Keywords: Clinical Genetics, Malformations and Dysmorphology, KW008 - BONE/JOINT ABNORMALITIES, KW016 - CHARACTERIZATION OF SYNDROMES, KW068 - GENOTYPE-PHENOTYPE CORRELATIONS, KW099 - NATURAL HISTORY, KW110 - PHENOTYPE

Abnormalities of the Spine and Reduced Bone Density in Vascular Ehlers-Danlos Syndrome. N. Obeng-Adjei1, B.F. Griswold1, L. Sloper1, R. Raza3, C.A. Francomano2, W. Chen1, J. Yang1, N.B. McDonnell1 1) LCI, NIA/NIH, Baltimore, MD; 2) GBMC, Baltimore, MD; 3) Harbor Hospital, Baltimore, MD.

Type III collagen is present in fiber bundles in bone cortex, with highest concentrations at the Haversian canal surface and at the bone-periosteal interface.

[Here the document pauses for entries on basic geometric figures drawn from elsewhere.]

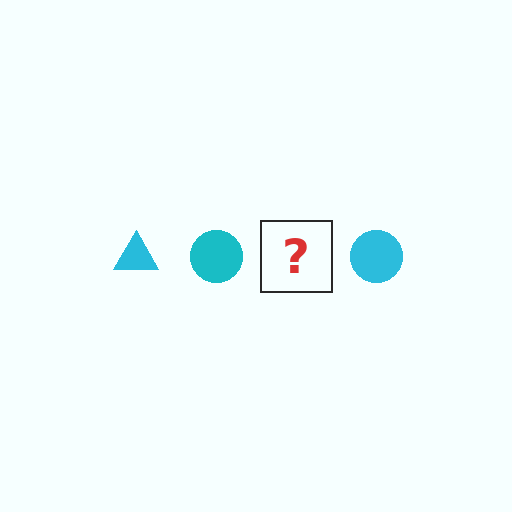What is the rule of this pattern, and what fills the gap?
The rule is that the pattern cycles through triangle, circle shapes in cyan. The gap should be filled with a cyan triangle.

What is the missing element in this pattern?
The missing element is a cyan triangle.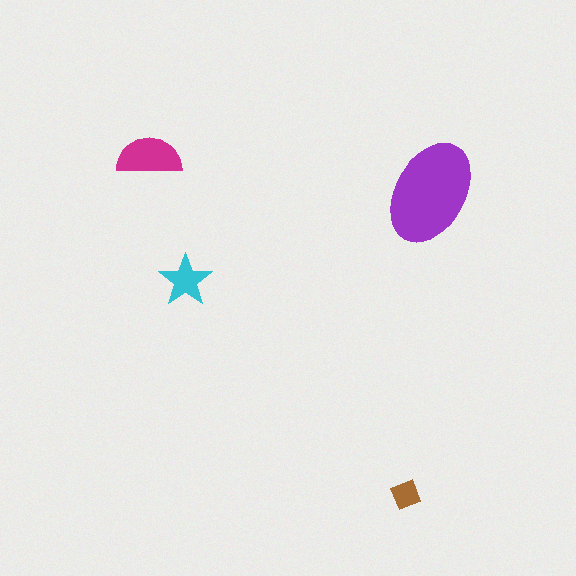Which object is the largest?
The purple ellipse.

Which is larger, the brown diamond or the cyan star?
The cyan star.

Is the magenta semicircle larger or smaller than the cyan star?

Vascular Ehlers-Danlos syndrome (VEDS) is caused by mutations in COL3A1 encoding procollagen III, and is associated with reduced life expectancy due to arterial or hollow organ rupture. The prevalence of spine abnormalities and reduced bone density in VEDS has not been reported previously in the literature. In fourteen consecutive patients (ages 14-55) with mutations in COL3A1 enrolled in the hereditary disorders of connective tissue study at the National Institutes of Health, we noted a high prevalence of dural ectasia (8/14) in research magnetic resonance imaging (MRI) of the lumbar spine. Lumbar or cervical spinal stenosis due to disc herniation was seen in 7/14 participants. Posterior fossa volume was reduced in 5/14 subjects, however herniation of the cerebellar tonsils into the foramen magnum was not seen. All subjects over 18 had reduced bone density; 6/12 had osteoporosis and 6/12 had osteopenia. The results suggest that assessment of bone density is indicated for VEDS patients starting in young adulthood and treatment needs to be initiated to reduce fracture risk. Lower back or neck pain in VEDS may be a result of spinal stenosis or dural ectasia, and needs to be evaluated with MRI imaging.